VAWA and why 2013 is already a lot like 2012

January 7, 2013

In addition to stressing out less and purchasing a cat condo, another big New Year’s resolution is blogging regularly again. And why not? Politicians haven’t resolved to stop screwing over women, so there’s plenty to write about!

While everyone’s focused on falling off the fiscal cliff, I’m worried about the Violence Against Women’s Act non-passage. VAWA has been routinely passed without a hassle since its inception in 1994 (thanks, Joe Biden!), but this year Republicans and Democrats deadlocked on some of the additional provisions. SUBDUE YOUR SHOCK.

VAWA has been really, really, really helpful for survivors of domestic abuse — it helps them find housing in case their residence is compromised by stalking or abuse, provides legal assistance, provides funding for rape crisis centers and hotlines, and works to improve awareness about domestic violence.

So what’s there not to like about a program that educates citizens, law enforcement, and the judicial branch about domestic violence while also providing much needed resources to victims?

One of the criticisms — and pardon me if my brain actually implodes from typing this bullshit nonsense out — is that same-sex couples are not legally recognized by the federal government as couples, so LGBT peoples shouldn’t be covered. Ah, yep, I think my brain melted a little bit because that is just absolutely asinine and illogical — the “w” = women, thought that was pretty clear and inclusive.

Rep. Cathy McMorris Rodgers (R-Wash.) calls it a “side issue” that should be based on how the government decides to categorize same-sex couples. Heaven forbid reality — that same-sex couples can be in abusive relationships — dictate the law so people get help they actually need. 

Also, there’s the proposed law’s expanded jurisdiction to Native American tribes. Rapes among Native American women and the total lack of resources — both legally and socially, in the form of education throughout the community — leave sexual assault scarily as the rule rather than the exception.
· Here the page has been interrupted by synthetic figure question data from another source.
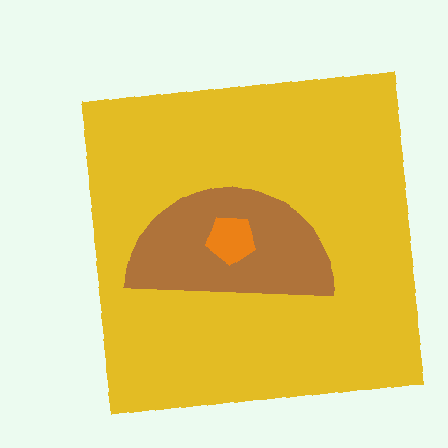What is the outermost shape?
The yellow square.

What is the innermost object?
The orange pentagon.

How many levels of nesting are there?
3.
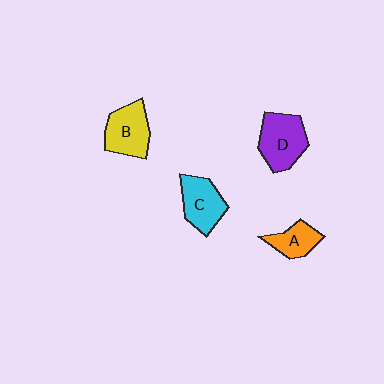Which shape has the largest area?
Shape D (purple).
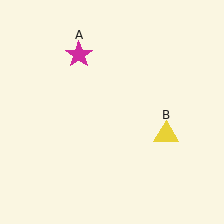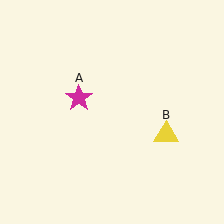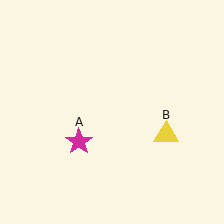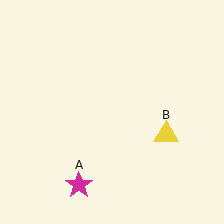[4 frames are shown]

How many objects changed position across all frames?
1 object changed position: magenta star (object A).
Read this article about the topic. It’s troubling that both the DOJ and tribal governments don’t do much to make women feel safe in reporting sexual assault or justice in convicting those who do it.

So… why are we still selectively protecting women’s rights? Just when I’m all excited that birth control is free thanks to Obamacare and Planned Parenthood isn’t going to be erased from the planet by a new president, 2013 serves a swift kick in the ass — and a much-needed reality check that there’s still plenty to be done on the equality front.

But perhaps there’s a glimmer of hope from the last round of elections and all the failed candidates who felt obligated to talk about rape as if it was a blessing/deserved/not that big of a deal. Voters didn’t agree. Voters don’t like violence against women. Maybe it’s time to listen to the constituents?